As ações policiais nas periferias também foram lembradas, destacando a fome e a sede de uma política de segurança pública que não criminalize os pobres. “Poderemos escrever uma história diferente no nosso Espírito Santo, que hoje tem fome e sede de justiça e paz, quando tivermos políticas públicas intersetoriais de segurança que protejam a vida dos empobrecidos que vivem nas periferias, hoje eleitos pelos agentes de segurança como inimigos do Estado. Não é de hoje que as ruas, praças e escadarias dos morros e periferias são lavadas no Espírito Santo com o sangue de jovens negros e pobres, sob o olhar complacente e o silêncio cúmplice das autoridades públicas nas diversas instâncias do poder”, destacou o coordenador do Vicariato Para Ação Social, Política e Ecumênica da Arquidiocese de Vitória, padre Kelder Brandão.
‘Laureni França, presente!’
Este ano, o Grito dos Excluídos chegou a sua 29ª edição. Em quase 30 anos de realização, muita gente contribuiu para que, ainda hoje, os movimentos populares continuem a ocupar as ruas nessa data. Várias delas já se foram, sendo lembradas no Portal do Príncipe, em frente à Rodoviária de Vitória, onde aconteceu a concentração da manifestação. Um deles foi professor e ativista Laureni França, assassinado em julho deste ano, asfixiado, dentro de casa, por um vizinho que tentou, ainda, tirar a vida de outras pessoas da vizinhança sem nenhuma explicação.
Uma das motivações para a escolha do local da concentração, inclusive, foi o fato de que o ativista morava e foi morto ali perto, no bairro Mário Cypreste. “Podemos construir no Espírito Santo uma história de amor, a história que nosso amigo, professor de história, Laureni França, ajudou a escrever dedicando sua vida à educação pública e aos movimentos sociais, lutando dia e noite por uma sociedade mais humana e inclusiva, até que teve sua vida roubada, vítima da violência e do ódio que imperam em nossos dias, porque nos esquecemos de amar. Laureni França, presente!”, disse padre Kelder para um público de centenas de pessoas que, em coro, repetiu a saudação ao ativista.
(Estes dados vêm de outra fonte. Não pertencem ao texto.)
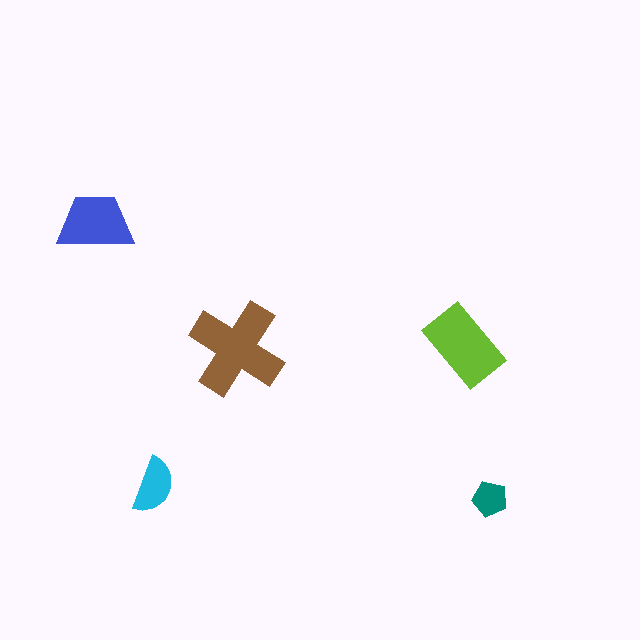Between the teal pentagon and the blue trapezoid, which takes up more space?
The blue trapezoid.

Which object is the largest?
The brown cross.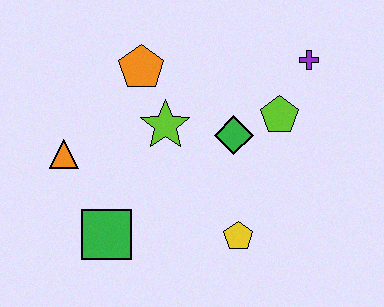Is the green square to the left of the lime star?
Yes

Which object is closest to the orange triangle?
The green square is closest to the orange triangle.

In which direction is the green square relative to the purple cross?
The green square is to the left of the purple cross.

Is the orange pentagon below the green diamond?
No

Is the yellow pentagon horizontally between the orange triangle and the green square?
No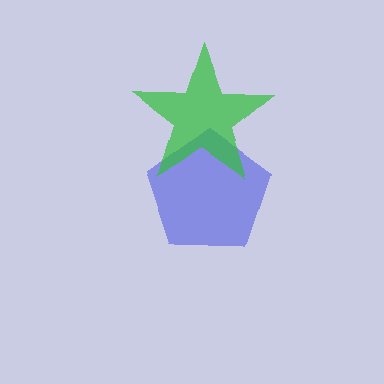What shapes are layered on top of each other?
The layered shapes are: a blue pentagon, a green star.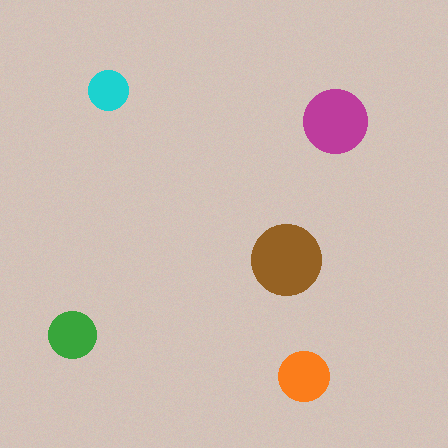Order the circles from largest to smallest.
the brown one, the magenta one, the orange one, the green one, the cyan one.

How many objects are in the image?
There are 5 objects in the image.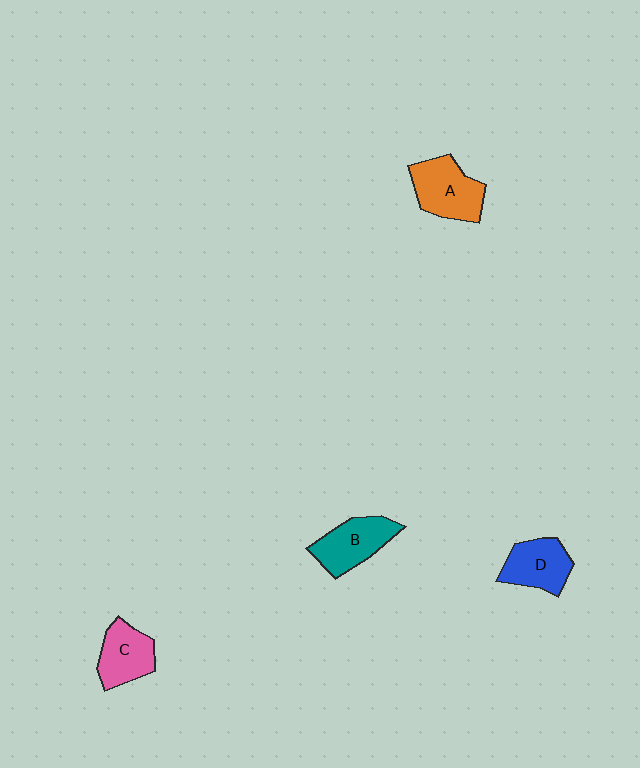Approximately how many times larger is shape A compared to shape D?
Approximately 1.2 times.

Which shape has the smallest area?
Shape C (pink).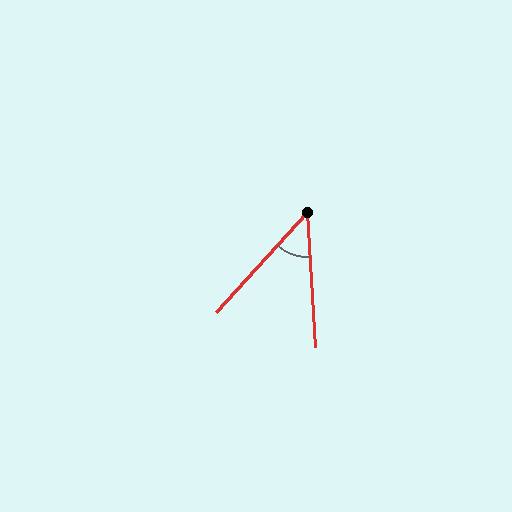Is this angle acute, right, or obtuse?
It is acute.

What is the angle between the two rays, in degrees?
Approximately 46 degrees.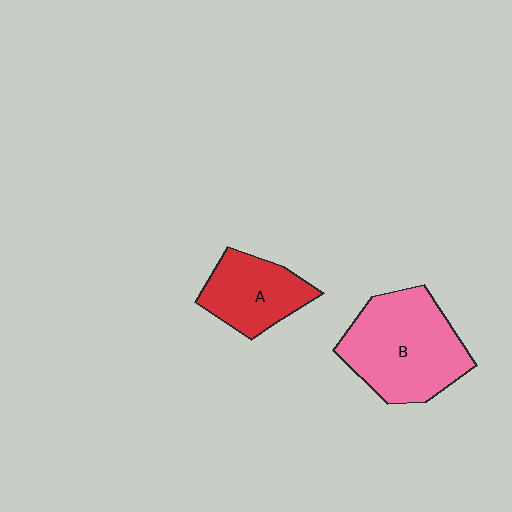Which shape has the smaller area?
Shape A (red).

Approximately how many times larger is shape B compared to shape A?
Approximately 1.6 times.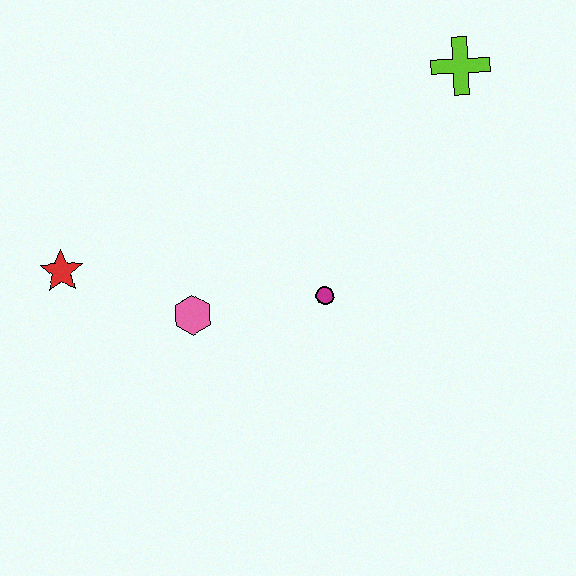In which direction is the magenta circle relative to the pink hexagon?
The magenta circle is to the right of the pink hexagon.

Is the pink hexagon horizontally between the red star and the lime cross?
Yes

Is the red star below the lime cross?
Yes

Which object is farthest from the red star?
The lime cross is farthest from the red star.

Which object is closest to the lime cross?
The magenta circle is closest to the lime cross.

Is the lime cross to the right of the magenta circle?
Yes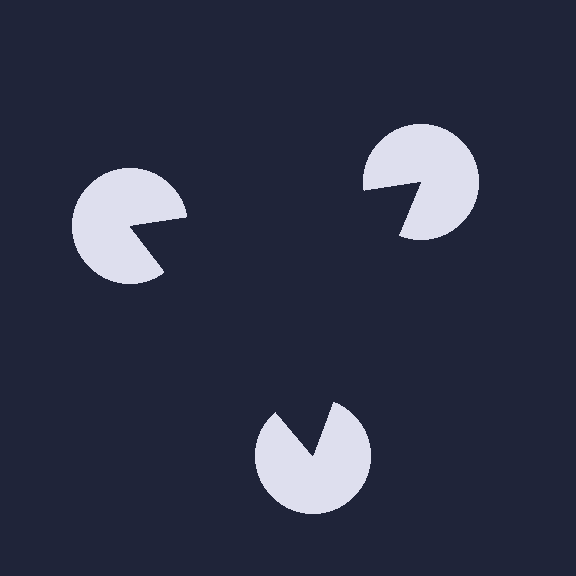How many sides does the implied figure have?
3 sides.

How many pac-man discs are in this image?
There are 3 — one at each vertex of the illusory triangle.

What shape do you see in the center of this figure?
An illusory triangle — its edges are inferred from the aligned wedge cuts in the pac-man discs, not physically drawn.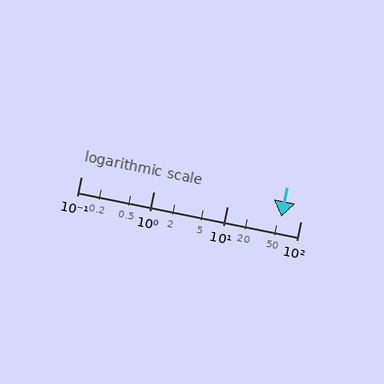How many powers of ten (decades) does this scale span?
The scale spans 3 decades, from 0.1 to 100.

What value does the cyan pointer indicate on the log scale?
The pointer indicates approximately 54.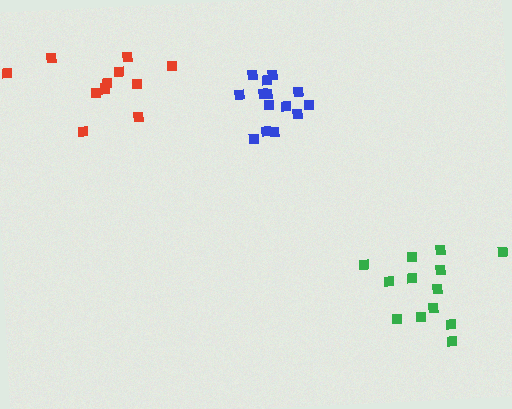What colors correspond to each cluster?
The clusters are colored: red, blue, green.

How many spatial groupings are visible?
There are 3 spatial groupings.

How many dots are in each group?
Group 1: 12 dots, Group 2: 14 dots, Group 3: 13 dots (39 total).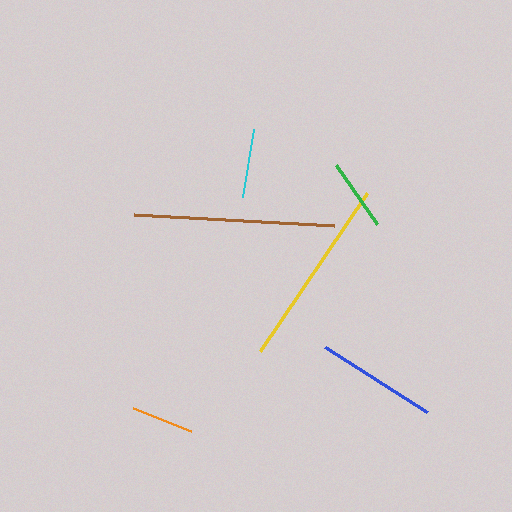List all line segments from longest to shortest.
From longest to shortest: brown and yellow (about equal), blue, green and cyan (about equal), orange.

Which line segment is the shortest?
The orange line is the shortest at approximately 63 pixels.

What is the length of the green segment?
The green segment is approximately 72 pixels long.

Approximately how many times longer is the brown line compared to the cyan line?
The brown line is approximately 2.9 times the length of the cyan line.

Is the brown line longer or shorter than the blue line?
The brown line is longer than the blue line.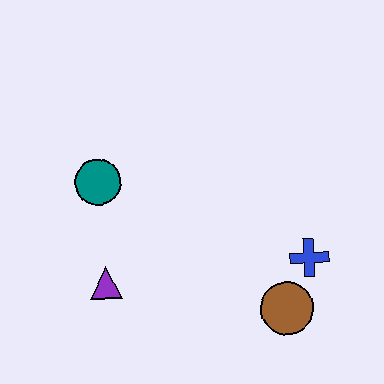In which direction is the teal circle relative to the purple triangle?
The teal circle is above the purple triangle.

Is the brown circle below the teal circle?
Yes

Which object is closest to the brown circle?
The blue cross is closest to the brown circle.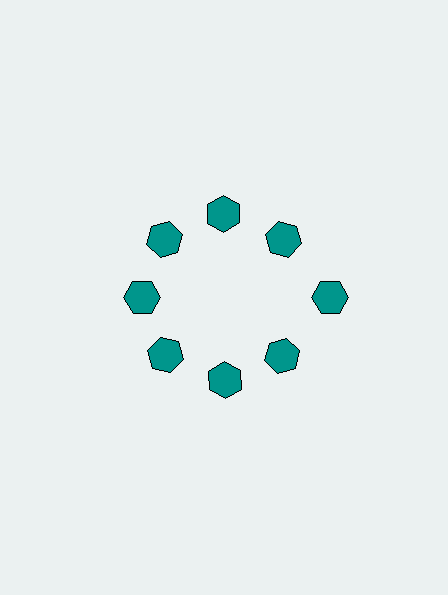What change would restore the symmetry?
The symmetry would be restored by moving it inward, back onto the ring so that all 8 hexagons sit at equal angles and equal distance from the center.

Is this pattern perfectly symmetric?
No. The 8 teal hexagons are arranged in a ring, but one element near the 3 o'clock position is pushed outward from the center, breaking the 8-fold rotational symmetry.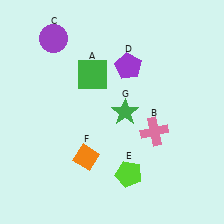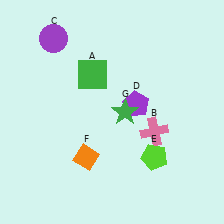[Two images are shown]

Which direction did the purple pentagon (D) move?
The purple pentagon (D) moved down.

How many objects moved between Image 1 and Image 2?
2 objects moved between the two images.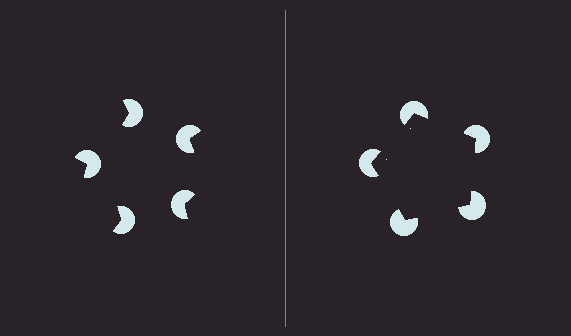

A família de Laureni estava presente. Seu sobrinho, Evandro França, recorda que o tio não gostava de ganhar visibilidade com suas ações de militância, por isso, não era muito de detalhar sua atuação nos movimentos sociais.
“Por causa disso não sabíamos que ele tinha esse tamanho todo, estamos descobrindo o quanto ele era gigante, tudo que fez, tudo que construiu. Para a gente, estar aqui no Grito tem um significado muito grande. Nossa família sempre foi ligada aos movimentos sociais, descobrir que ele foi um ser humano que ajudou a construir isso tudo aqui hoje faz a gente sair daqui maior do que quando chegamos”, exalta, emocionado.